Huang is optimistic about the promise of newly developing neuroprotective drugs such as AstraZeneca’s NXY-059. Tested for the ability to reduce disability in humans who suffer ischemic strokes, NXY-059 is a free-radical trapping agent that has been applied to animal models with stroke. “Data I have seen suggest that the NXY-059 could make you better and the side effects are pretty benign,” Huang says. “But a lot more study is necessary.” After an initial study focused on patients chosen from around the world, a second study on how the drugs affect Americans and Canadians is scheduled for release next spring.

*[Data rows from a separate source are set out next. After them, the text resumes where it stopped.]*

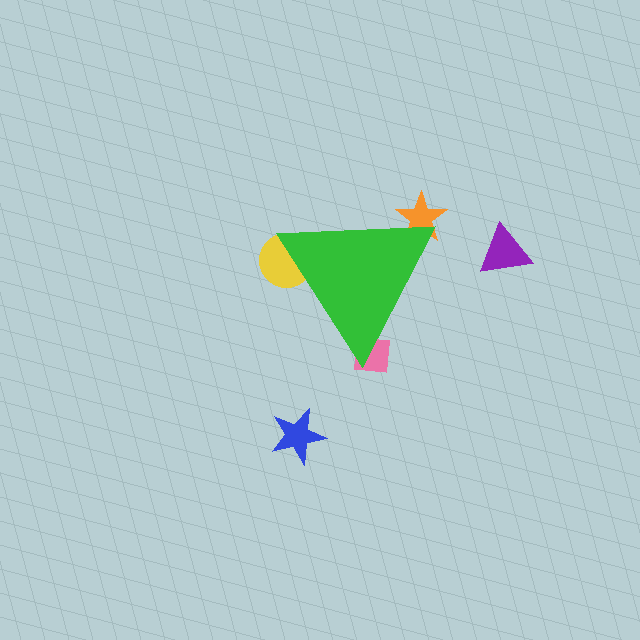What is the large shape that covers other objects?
A green triangle.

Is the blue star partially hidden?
No, the blue star is fully visible.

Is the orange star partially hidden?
Yes, the orange star is partially hidden behind the green triangle.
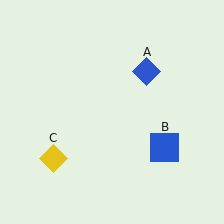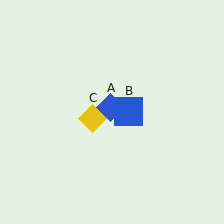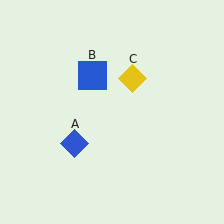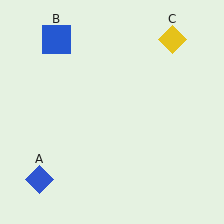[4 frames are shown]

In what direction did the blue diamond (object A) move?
The blue diamond (object A) moved down and to the left.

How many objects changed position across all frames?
3 objects changed position: blue diamond (object A), blue square (object B), yellow diamond (object C).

As for the application of hyperbaric oxygen therapy, Huang says driving more oxygen into the brain could prove to be beneficial at preventing stroke, but he has seen little clinical evidence that it offers any after-stroke treatment potential.
Making A Difference
In the 1990s, the director of the University of California at San Diego (UCSD) and VA Stroke Centers in San Diego, Patrick Lyden, MD, helped lead clinical trials sponsored by the National Institutes of Health for t-PA, the enzyme for dissolving arterial blood clots. Lyden’s research has also focused on the effectiveness of new blood thinners, compared to aspirin and coumadin, in preventing recurring strokes.

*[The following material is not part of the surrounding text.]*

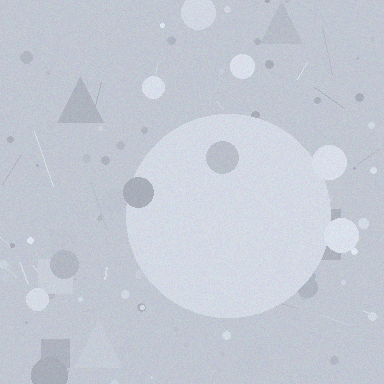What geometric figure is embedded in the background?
A circle is embedded in the background.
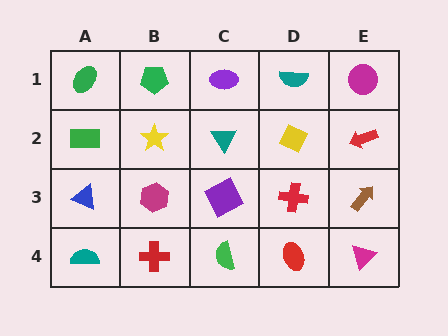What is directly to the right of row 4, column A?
A red cross.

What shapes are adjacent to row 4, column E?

“Our stroke center has enormous impact in San Diego, in terms of delivering medical care,” Lyden says. “We treat about 15% of the stroke patients we are called to see—well above the national average of 2%.”
At the national and international level, the UCSD Stroke Center provides research leadership in the area of stroke scales and organizing stroke care. “Through the UCSD Clinical Trials Coordinating Center, we also help manage large, multi-center, multi-national trials,” Lyden says.

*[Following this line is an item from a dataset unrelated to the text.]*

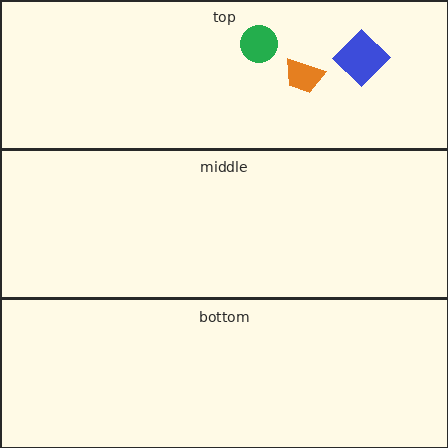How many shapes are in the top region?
3.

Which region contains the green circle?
The top region.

His center is halfway through a 5-year, $5 million NINDS grant that seeks new techniques for extending brain-saving stroke treatments to more patients. Ultrasound screening and remote consultations via wireless technology are being used to offer more timely treatment to a larger base of stroke patients.
“I think the future of neuroprotection is very promising, but the last 10 years show a track record of failures. My guess is that within 5 years, maybe a lot sooner, we will have an effective neuroprotectant available for human use,” he says.
Nicholas Borgert is a contributing writer for Clinical Lab Products.